Холмы России | страница 9



Два креста на погосте — отца и матери. А третий крест Митя сам на своей жизни поставил, будто бы с каким-то отчаянием губил себя, так подметили люди, как среди ненастья своего гулял и веселился. С чего бы такое?

Кто разберется в чужой душе! Глубока она, да и темна, как речная яма.

Но не вечно молчит душа: терпит, таится, да вдруг тайное и вскрикнет из нее.

Скажет еще Митя свое, будет такая исповедная минута его…

В избе Феня постояла перед зеркалом, накинула на голову косынку, чуть открыв над лбом как солнцем раззолоченные волосы — вьются в ветреном пламени рябиновой ее косынки.

На крыльце кто-то застучал. Это бригадир Никита Мазлюгин.

Вышла Феня. Ясно-то как!.. Ярчат на огороде подсолнухи, а за гарью иван-чай в малиновых отсветах мокрых цветков.

Никита перед крыльцом, стоит, глядит на ее ноги, на которых сонно млеет тепло раннего утра. Отвел глаза.

— Сегодня на ночь хлебозаготовку в Павлиново повезешь. Катька Стремпова поедет да я с Кирькой.

— Косить мне, дядя Никита, — возразила было Феня.

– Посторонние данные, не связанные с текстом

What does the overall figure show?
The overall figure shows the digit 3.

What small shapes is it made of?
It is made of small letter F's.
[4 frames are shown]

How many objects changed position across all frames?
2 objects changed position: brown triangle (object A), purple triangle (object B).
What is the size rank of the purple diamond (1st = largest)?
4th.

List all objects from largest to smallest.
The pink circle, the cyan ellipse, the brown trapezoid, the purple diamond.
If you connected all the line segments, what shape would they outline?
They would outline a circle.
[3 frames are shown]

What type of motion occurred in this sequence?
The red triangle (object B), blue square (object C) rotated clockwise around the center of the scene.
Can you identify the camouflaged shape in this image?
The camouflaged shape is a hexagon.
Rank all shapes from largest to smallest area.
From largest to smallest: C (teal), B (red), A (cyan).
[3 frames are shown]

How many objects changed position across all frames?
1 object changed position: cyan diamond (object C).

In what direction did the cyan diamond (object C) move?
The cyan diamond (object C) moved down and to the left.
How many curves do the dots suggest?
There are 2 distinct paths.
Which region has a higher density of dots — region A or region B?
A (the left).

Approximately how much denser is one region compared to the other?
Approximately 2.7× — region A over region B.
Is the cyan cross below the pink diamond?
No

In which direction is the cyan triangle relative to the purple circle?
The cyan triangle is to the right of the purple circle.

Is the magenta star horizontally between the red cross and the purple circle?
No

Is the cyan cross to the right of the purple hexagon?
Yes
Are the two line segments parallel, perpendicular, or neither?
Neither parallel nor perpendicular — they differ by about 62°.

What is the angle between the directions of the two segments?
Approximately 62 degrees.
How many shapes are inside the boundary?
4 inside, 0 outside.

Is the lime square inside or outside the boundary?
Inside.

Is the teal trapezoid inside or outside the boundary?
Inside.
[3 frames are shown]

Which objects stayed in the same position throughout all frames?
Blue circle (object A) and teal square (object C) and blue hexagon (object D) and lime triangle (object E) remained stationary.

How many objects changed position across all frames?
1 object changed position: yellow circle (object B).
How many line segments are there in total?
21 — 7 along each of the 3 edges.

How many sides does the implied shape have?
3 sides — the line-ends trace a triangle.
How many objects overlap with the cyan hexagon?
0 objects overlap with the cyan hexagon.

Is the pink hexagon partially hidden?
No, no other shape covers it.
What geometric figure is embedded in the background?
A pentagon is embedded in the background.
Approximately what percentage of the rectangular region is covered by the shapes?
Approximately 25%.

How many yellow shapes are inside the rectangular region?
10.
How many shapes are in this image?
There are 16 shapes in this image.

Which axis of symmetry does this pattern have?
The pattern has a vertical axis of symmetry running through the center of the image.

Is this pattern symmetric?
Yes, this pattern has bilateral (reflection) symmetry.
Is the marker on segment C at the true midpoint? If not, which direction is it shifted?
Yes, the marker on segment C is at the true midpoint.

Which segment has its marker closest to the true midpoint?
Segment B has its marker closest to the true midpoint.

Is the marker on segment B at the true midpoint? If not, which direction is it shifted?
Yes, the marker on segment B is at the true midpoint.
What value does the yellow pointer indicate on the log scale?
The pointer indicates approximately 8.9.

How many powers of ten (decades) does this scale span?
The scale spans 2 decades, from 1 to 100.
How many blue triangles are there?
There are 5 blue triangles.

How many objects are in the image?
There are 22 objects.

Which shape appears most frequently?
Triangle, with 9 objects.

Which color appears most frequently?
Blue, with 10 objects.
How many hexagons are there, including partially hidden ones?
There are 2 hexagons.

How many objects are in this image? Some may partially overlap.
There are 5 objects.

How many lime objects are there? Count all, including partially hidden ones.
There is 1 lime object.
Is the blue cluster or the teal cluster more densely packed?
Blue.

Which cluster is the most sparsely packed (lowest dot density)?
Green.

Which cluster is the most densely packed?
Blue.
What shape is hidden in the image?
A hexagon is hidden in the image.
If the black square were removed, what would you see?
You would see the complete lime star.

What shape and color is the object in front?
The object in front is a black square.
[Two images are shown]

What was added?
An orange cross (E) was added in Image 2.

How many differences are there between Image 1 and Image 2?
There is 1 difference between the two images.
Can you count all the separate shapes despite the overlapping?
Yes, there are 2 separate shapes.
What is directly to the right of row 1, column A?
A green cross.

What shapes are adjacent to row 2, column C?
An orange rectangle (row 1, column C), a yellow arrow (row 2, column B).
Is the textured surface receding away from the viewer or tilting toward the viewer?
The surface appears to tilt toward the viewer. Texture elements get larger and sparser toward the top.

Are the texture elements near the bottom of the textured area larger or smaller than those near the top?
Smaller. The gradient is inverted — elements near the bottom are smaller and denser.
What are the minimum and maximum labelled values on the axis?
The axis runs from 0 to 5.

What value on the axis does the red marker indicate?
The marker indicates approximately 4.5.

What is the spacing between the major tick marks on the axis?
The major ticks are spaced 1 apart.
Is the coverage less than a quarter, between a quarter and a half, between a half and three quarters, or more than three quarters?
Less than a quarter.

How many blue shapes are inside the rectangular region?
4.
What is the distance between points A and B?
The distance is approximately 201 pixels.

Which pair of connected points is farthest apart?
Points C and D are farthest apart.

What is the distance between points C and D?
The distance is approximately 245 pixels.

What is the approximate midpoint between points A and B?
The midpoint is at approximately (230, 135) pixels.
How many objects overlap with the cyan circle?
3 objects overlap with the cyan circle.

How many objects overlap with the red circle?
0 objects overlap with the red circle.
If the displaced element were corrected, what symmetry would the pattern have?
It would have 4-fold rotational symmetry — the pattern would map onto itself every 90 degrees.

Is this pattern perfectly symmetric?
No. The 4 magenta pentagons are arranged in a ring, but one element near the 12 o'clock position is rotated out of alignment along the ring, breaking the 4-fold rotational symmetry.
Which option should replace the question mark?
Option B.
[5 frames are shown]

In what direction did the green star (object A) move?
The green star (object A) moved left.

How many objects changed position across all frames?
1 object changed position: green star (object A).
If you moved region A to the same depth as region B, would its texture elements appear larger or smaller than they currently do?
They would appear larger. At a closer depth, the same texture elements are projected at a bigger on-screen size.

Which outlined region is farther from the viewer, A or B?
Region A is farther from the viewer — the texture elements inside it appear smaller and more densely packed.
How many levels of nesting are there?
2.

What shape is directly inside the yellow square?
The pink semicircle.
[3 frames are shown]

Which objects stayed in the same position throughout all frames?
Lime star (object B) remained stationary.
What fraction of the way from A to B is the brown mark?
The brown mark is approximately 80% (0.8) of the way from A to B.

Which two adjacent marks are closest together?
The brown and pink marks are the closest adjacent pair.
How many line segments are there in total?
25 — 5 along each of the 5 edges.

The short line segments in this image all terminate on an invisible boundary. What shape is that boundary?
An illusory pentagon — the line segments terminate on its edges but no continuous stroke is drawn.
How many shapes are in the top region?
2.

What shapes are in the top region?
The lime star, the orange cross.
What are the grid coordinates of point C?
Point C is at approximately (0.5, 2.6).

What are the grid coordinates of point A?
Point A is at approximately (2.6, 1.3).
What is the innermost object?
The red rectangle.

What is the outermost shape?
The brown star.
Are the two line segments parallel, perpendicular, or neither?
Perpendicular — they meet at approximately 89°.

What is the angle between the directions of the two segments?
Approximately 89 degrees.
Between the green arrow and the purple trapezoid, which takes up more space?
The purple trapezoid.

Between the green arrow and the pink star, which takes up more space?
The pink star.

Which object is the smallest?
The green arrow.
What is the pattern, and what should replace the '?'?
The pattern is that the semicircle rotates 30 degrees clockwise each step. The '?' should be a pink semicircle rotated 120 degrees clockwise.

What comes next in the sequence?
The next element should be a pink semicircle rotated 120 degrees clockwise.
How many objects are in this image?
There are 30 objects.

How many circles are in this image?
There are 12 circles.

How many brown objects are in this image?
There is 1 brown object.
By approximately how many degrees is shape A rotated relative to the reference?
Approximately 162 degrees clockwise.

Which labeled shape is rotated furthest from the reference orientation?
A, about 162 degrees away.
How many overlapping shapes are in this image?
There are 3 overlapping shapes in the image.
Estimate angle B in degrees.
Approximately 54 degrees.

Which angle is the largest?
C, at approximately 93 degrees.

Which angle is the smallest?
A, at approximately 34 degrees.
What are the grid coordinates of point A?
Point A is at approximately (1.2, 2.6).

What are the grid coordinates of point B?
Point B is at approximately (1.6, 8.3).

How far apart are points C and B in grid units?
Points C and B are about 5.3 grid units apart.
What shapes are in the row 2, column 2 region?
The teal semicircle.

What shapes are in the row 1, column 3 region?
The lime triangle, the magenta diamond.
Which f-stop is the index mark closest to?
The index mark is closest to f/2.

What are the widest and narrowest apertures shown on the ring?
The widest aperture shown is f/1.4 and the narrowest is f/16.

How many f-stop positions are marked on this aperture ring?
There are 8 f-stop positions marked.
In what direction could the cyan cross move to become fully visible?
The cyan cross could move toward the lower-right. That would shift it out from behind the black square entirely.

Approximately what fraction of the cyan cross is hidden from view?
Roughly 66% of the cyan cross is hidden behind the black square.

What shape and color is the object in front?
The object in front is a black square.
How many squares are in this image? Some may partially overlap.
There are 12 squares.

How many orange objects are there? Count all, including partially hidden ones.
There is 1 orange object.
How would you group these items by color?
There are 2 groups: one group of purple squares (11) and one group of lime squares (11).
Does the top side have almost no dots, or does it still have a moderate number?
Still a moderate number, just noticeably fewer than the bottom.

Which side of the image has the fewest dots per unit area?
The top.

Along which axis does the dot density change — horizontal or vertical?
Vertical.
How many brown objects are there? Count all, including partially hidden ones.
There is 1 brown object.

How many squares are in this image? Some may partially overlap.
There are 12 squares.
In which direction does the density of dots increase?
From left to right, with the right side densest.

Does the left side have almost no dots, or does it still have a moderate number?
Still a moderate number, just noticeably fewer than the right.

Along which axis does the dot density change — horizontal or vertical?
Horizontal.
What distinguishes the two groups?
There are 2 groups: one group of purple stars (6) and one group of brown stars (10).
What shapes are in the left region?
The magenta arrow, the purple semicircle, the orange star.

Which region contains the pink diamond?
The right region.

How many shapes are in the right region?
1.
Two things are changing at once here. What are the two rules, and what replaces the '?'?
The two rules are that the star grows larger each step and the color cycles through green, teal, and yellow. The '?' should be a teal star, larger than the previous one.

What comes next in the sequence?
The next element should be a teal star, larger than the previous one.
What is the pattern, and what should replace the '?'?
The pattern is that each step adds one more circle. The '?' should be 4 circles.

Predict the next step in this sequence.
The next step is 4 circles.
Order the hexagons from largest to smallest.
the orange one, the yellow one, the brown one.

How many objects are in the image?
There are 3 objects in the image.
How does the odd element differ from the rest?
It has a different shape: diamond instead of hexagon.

— А государство что жевать будет? Смотри! — пригрозил и снова взглянул на ее ноги, в которых словно что-то вздрогнуло: отступили они. — Кваску нет?

Вошел в сенцы.

Никите под пятьдесят, кряжист, закурчавлена черная борода, скулы в смуглистом румянце, темные глаза с каким-то лютым блеском в косых зрачках.

Феня подала ему ковш с квасом.

Никита подул на всплывшую плесеньку: старый квас, перекис.

— Косить, дура, какого-нибудь парня привадила бы, — и припал к ковшу, от которого поднималась по лицу тень, остановилась у век и дрогнула, метнулась от глаз, высмотревших на стене зарубку. Была эта зарубка похожа на крест с кривым и темным зенком сучка.

— Что за клеймо? — спросил Никита.

— Не знаю, — ответила Феня, хотя знала, что это Митя топором след оставил, чтоб был тут вместо него этот след и глядел… Изба тогда затряслась, как ударил.

Никита поставил ковш на лавку.

— Митрию твоему пить нельзя было.

— Хоть кому, толку-то мало.

— Кому и ничего бывает, — сказал Никита и вдруг, оскалясь, крепко схватил за бока Феню и сразу отнял руки, попятился, заметив, как она взяла ковш.

— Иди, дядя Никита, а то как звездану, что и государства не хватит, так ты полетишь отсюда!

Никита рассмеялся. Зубы как из кафеля, литые.

— Звездани. Да только направление дай куда-нибудь в теплые края. Лимонов тебе оттуда привезу. Будем вместе чай пить и на сеновале прохлаждаться. Или звездани уж куда-нибудь к самородным россыпям. Шапку золота привезу-да в Москву отсюда. Одену, обую, в театр будешь ходить и курятину каждый день есть, вином запивать. А то без направления звезданешь еще в Ледовитый океан. Придется у какого-нибудь медведя белого медведицу отбивать, секретно говоря, для обогрева. Так что убери этот свой ковш от греха подальше и на конюшню давай. Буланчика возьмешь себе на двор. Чтоб накормлен, напоен был, — приказал Никита. — А то, момент, подкосится среди дороги.